BAIRD, Gordon, Geology and Environmental Sciences (retired), SUNY Fredonia, Fredonia, NY 14063 and HANNIBAL, Joseph T., Cleveland Museum of Natural History, 1 Wade Oval Drive, Cleveland, OH 44106

The northern Ohio upper Famennian geological succession is best exemplified by the classic Cleveland Member-Bedford Formation succession in the Cuyahoga Valley region. The transgressive Cleveland black shale is marked by a diachronous basal drowning unconformity, suggestive of regional southeastward unit onlap, as well as southward erosive truncation below the younger Bedford Formation. The lower Bedford records a rapid westward progradational pulse that followed an erosive “icehouse” lowstand event timed with onset of the Hangenberg biocrisis interval. A key marker unit, Euclid Member dramatically descends northwestward within the Bedford clinoform, where it nearly comes in contact with the Cleveland Member. However, west of Cleveland, the top-Cleveland contact becomes conformable, and lower Bedford units greatly thin westward through non-erosional condensation.

Superimposed on this stratigraphy were seismic episodes, which locally convulsed the upper Cleveland Member and lower Bedford. In sections near Parma and Berea, Ohio, the Euclid Member has locally foundered into the upper Cleveland as diapiric masses in association with cross-cutting clastic dikes and micro-faulting.

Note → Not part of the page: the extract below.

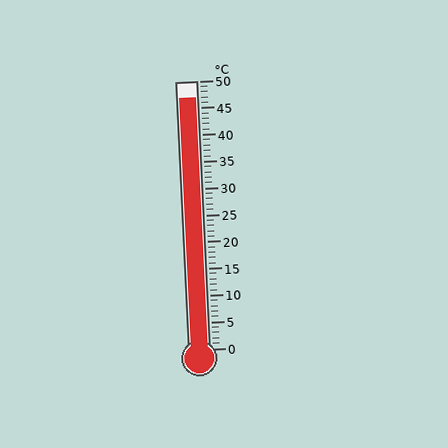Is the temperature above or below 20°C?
The temperature is above 20°C.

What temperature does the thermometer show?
The thermometer shows approximately 47°C.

Significantly, the deformed and complexly intruded top-Cleveland interval is unconformably overlain by an interval of undeformed basal Bedford strata at several localities, constraining the timing of the upper Cleveland-into-Euclid disturbances. Curiously, Big Creek in Parma, bounded to the east and west by coeval disturbed sections, entirely escaped this deformation, preserving intact the westernmost Euclid section and its stratigraphic context. The Cleveland Member particularly displays cross-cutting clastic dike swarms, with some dikes containing Bedford-sourced shelly fossils, and others displaying vertical, rhythmic ribbing suggestive of sudden sediment emplacement.